Absolute Quantification of Lysosomal Proteins by Multiple Reaction Monitoring Mass Spectrometry and QconCAT Protein Standards

Lysosomes are membrane-enclosed organelles that play a crucial role in the degradation of intra- and extracellular substrates and the regulation of metabolic signaling. These functions are carried out by a variety of proteins, of which > 150 are currently known to be located in the lysosomal lumen or to be embedded in its membrane. These proteins are typically low abundant, necessitating organelle enrichment experiments to enable their investigation by unbiased mass spectrometry-based proteomics analyses.

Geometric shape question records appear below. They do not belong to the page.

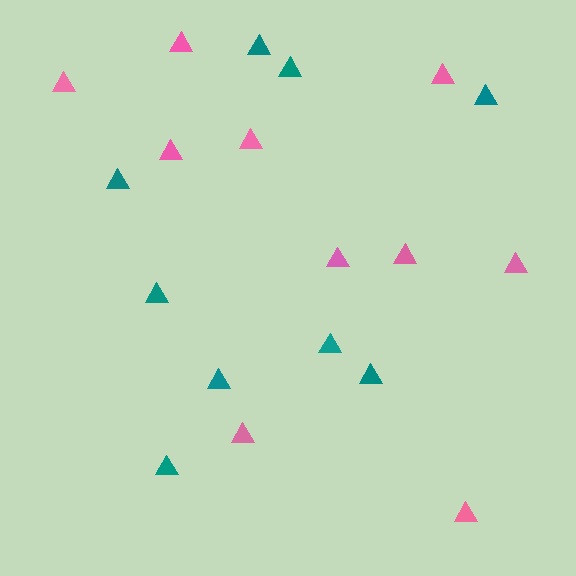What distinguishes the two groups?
There are 2 groups: one group of pink triangles (10) and one group of teal triangles (9).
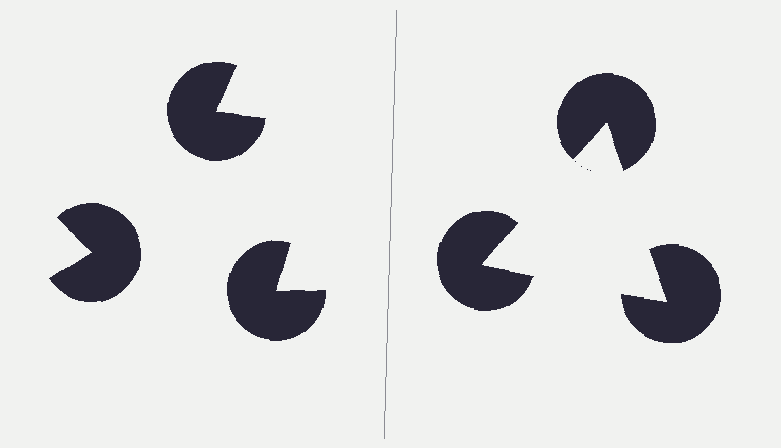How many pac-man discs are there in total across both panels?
6 — 3 on each side.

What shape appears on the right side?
An illusory triangle.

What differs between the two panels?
The pac-man discs are positioned identically on both sides; only the wedge orientations differ. On the right they align to a triangle; on the left they are misaligned.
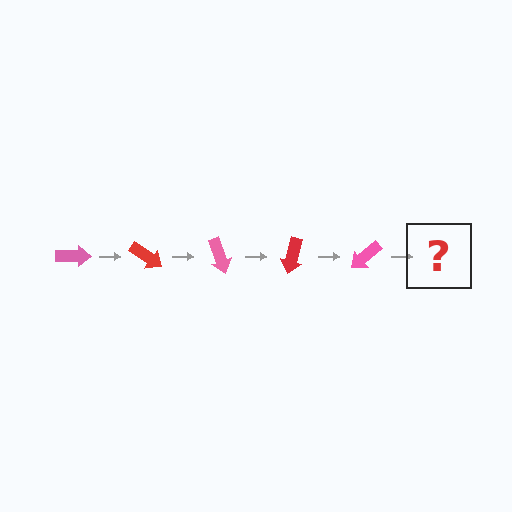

Enrichment strategies have been applied in a plethora of studies to gain a deeper understanding of lysosomal composition and relative changes of lysosomal proteome abundance in a variety of pathological conditions. Such experiments are restricted, however, to selected cell lines and tissues and do not allow a direct analysis of the lysosomal proteome from whole cell or tissue lysates. Furthermore, they do not provide absolute quantities. We developed a multiple reaction monitoring mass spectrometry-based assay for the highly sensitive and reproducible absolute quantification of 143 mouse lysosomal proteins from any type of sample following the QconCAT strategy. We applied our approach to the investigation of mouse embryonic fibroblast whole cell lysates and lysosome-enriched fractions, providing absolute copy numbers per cell/lysosome for lysosomal hydrolases and membrane proteins. These data reveal a dynamic range of more than three orders of magnitude in protein expression and strong differences in the subcellular distribution of individual lysosomal proteins. Furthermore, we applied our strategy to the investigation of four primary cell types (macrophages, lung fibroblasts, osteoblasts, and osteoclasts), demonstrating pathway-specific heterogeneity of individual lysosomal protein classes and indicating protein-specific post-transcriptional regulation of expression levels.